まるで何処かの社長でも座っていそうな大きな会長椅子に、ギュッと力が入る。
生徒会室には、珍しく二人きりだった。
他の3人は、クラブ会議に出ていた。高等部の部活の部長が勢揃いする会議だ。
予算や活動場所の決まり事、部活同士の悩み事なんかを話し合う場だ。
そんなわけで、後に残された二人は、少し時間が持てたという事だ。
正座に座り直し、剣様を見上げる。
コホン、ともったいぶるような咳払いをしながら、少し照れた奈子は言う。
「キス、してください」
「しないわよ!」
一蹴だった。
床に座ったまま、剣様をぽかんと見上げる。
こんな調子で、貰えるはずのご褒美は保留になったままだった。
けれど、しょうがないじゃないか。
いざ、この美しい奇跡のような顔を見上げると、触りたいし!口付けしたいし!ひざまずきたいし!
そんな希望ばかりで頭がいっぱいになってしまうのだ。
この人は知っているんだろうか。
今でも私がこの人と目を合わせただけで、止まったような時間の中、この世界がこの人でいっぱいになってしまう事に。
しょうがないじゃないか。
好きなんだから。
いつだって好きなんだから。
ぼんやりとしていると、トッ……トッ……と、雨が窓を叩く音がした。
梅雨に入ってから、天気はあまり良くない。
今日もどんよりとした天気だったけれど、いよいよ雨が降ってきたらしい。
「剣様は、傘、持ってきてますか」
「ええ」
会話を膨らまそうなんて微塵も感じられない、そっけない返事。
「私も持ってきてます。赤いチェックの傘なんです」
「……それで?」
「相合傘で、帰ってくれませんか?」
「聞いていた?私、傘は持ってきたって」
そこで、剣様はやっと、私の方を見た。
私の方を見て、言葉をなくした。
それは、私があまりにも悲しそうな顔をしていたからかもしれないし、あまりにも捨て犬のような空気を醸し出していたからかもしれない。
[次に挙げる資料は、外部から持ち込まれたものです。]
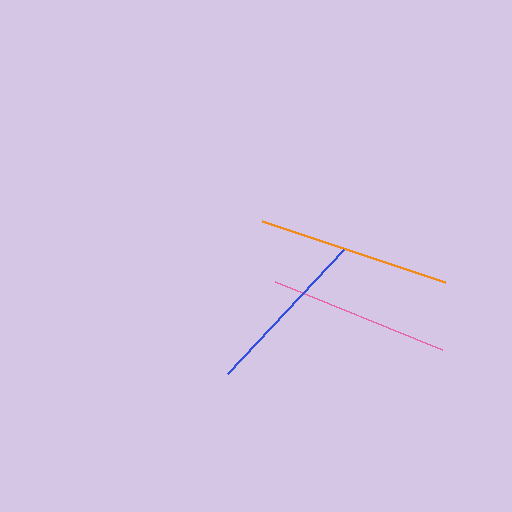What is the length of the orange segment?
The orange segment is approximately 193 pixels long.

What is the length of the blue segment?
The blue segment is approximately 170 pixels long.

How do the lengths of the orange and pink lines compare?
The orange and pink lines are approximately the same length.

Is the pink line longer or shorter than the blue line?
The pink and blue lines are approximately the same length (about 180 and 170 pixels).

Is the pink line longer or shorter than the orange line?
The orange and pink lines are approximately the same length (about 193 and 180 pixels).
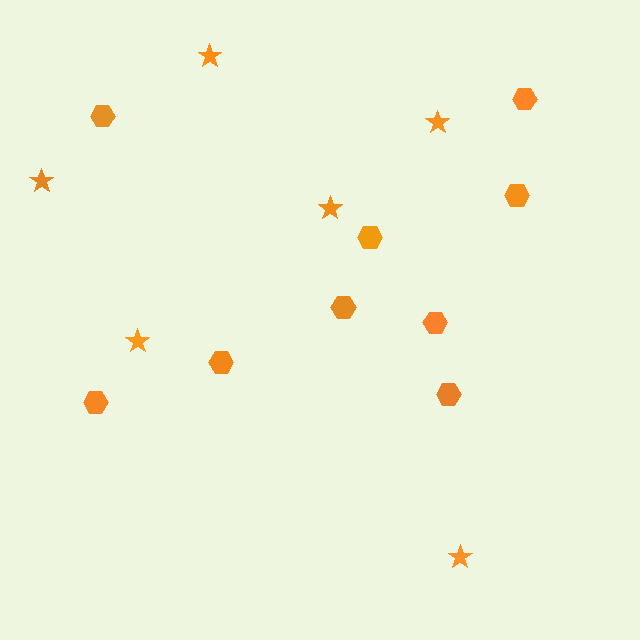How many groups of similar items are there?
There are 2 groups: one group of stars (6) and one group of hexagons (9).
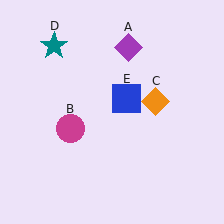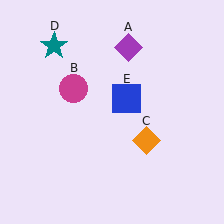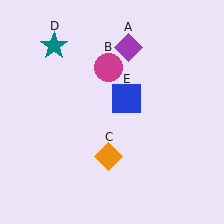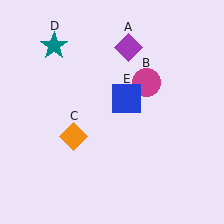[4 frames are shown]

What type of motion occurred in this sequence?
The magenta circle (object B), orange diamond (object C) rotated clockwise around the center of the scene.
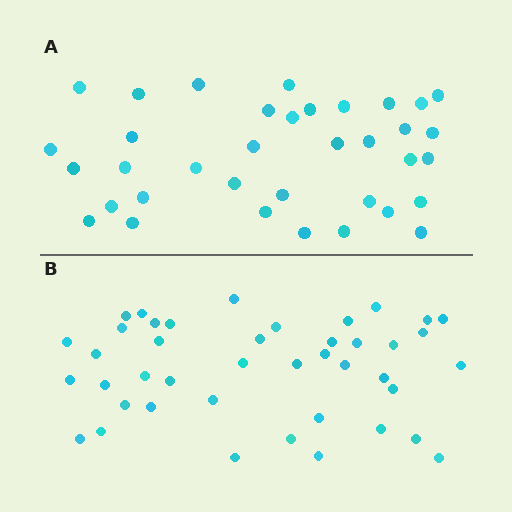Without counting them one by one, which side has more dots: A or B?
Region B (the bottom region) has more dots.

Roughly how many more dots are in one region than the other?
Region B has about 6 more dots than region A.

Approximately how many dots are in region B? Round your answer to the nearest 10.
About 40 dots. (The exact count is 42, which rounds to 40.)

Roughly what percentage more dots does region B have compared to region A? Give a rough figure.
About 15% more.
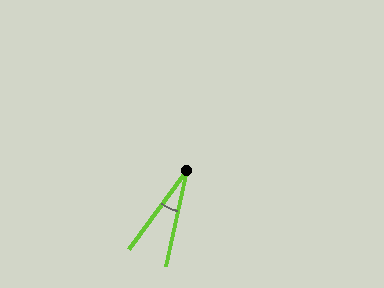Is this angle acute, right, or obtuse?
It is acute.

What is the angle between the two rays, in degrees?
Approximately 24 degrees.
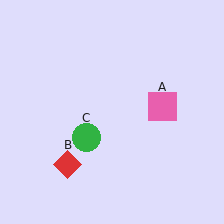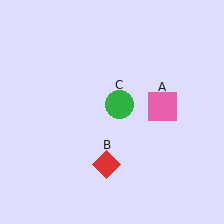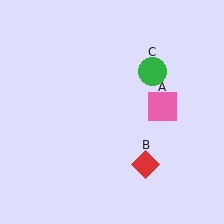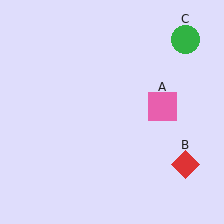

とにかく、剣様は黙ったまま、じっと私の顔を見ていた。
視線が合うと、心臓が掴まれたような気持ちになる。
「ご褒美はそれで……、お願いしたいんです」
泣きそうになる。
剣様が、私を見ている。
剣様は、パッと視線を外すと、諦めたようなため息を一つ吐く。
「いいわ。一緒に帰りましょう。ただし、駅までよ」
「私、家までお送りします!!」
言うと、剣様は呆れた顔で口を歪めた。
「傘は持ってるし、この雨の中あなたを余計に歩かせるわけにはいかないわ」
そのまま立ち上がる。
「じゃ、行くわよ」
心臓が、トクン、と鳴った。
「はい!剣様!」
なんだかんだで仲良くなってると思うんですよ。